The word “venom” refers to any toxin that is injected by one animal into another. This is in contrast to poisonous animals that must be touched or eaten; poisonous animals don’t actively inject their toxins. Modern day examples of venomous animals include rattlesnakes, jellyfish, scorpions, and Komodo dragons. Venom is rare in mammals and most people associate the term with reptiles, especially snakes.
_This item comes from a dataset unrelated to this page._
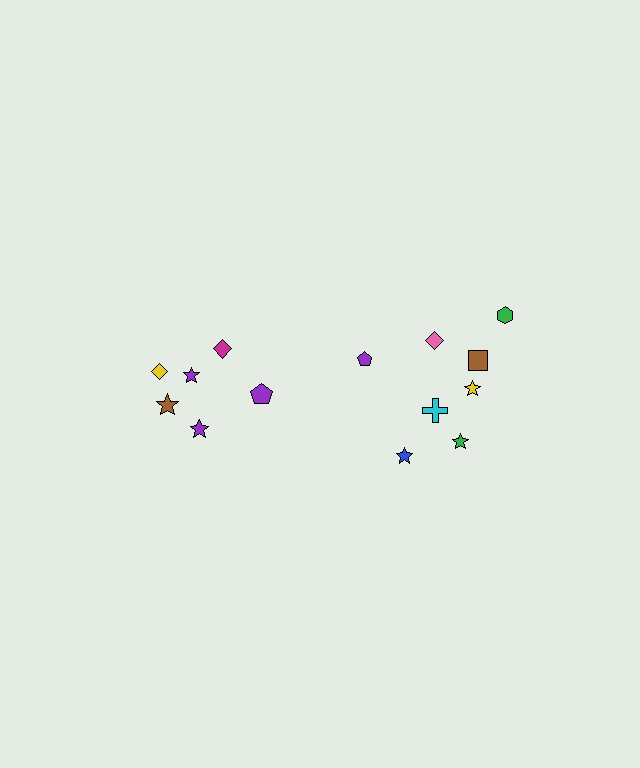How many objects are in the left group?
There are 6 objects.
Venom glands don’t fossilize properly so it has been difficult for scientists to track the evolution of venomous animals. Some researchers had suggested that a mammal-like reptile called Euchambersia mirabilis may have been venomous. Euchambersia was a small, short creature that lived in South Africa 255 million years ago, during the Late Permian period. It was one of the earliest ancestors of mammals and lived on the planet millions of years before snakes. If Euchambersia did have venom glands, it would have been the first known venomous animal in the fossil record.
Researchers from the University of the Witwatersrand used advanced computerized tomography (CT) scanning techniques to analyze the anatomy of Euchambersia, focusing on its skull and canine teeth. The team used this information to create a 3D rendering of the animal’s skull. After extensive research, the team determined that Euchambersia had characteristics of venomous animals as well as anatomical features that would have allowed for the development venom glands. They found teeth with ridges that had been previously undescribed. These teeth would have helped the animal inject venom into prey or would-be predators.
The team’s results are exciting because scientists had generally assumed that early reptiles, such as snakes, would have been the first to evolve venom. Instead, Euchambersia, an early ancestor of mammals, had evolved venom glands at least 255 million years ago. Euchambersia was small and otherwise defenseless so it would have made sense for it to evolve venom to compensate. Although venomous mammals are rare today, the research team’s findings show that early mammals were the first to gain the ability.
Benoit et al. Reappraisal of the envenoming capacity of Euchambersia mirabilis (Therapsida, Therocephalia) using μCT-scanning techniques. PLOS ONE (2017).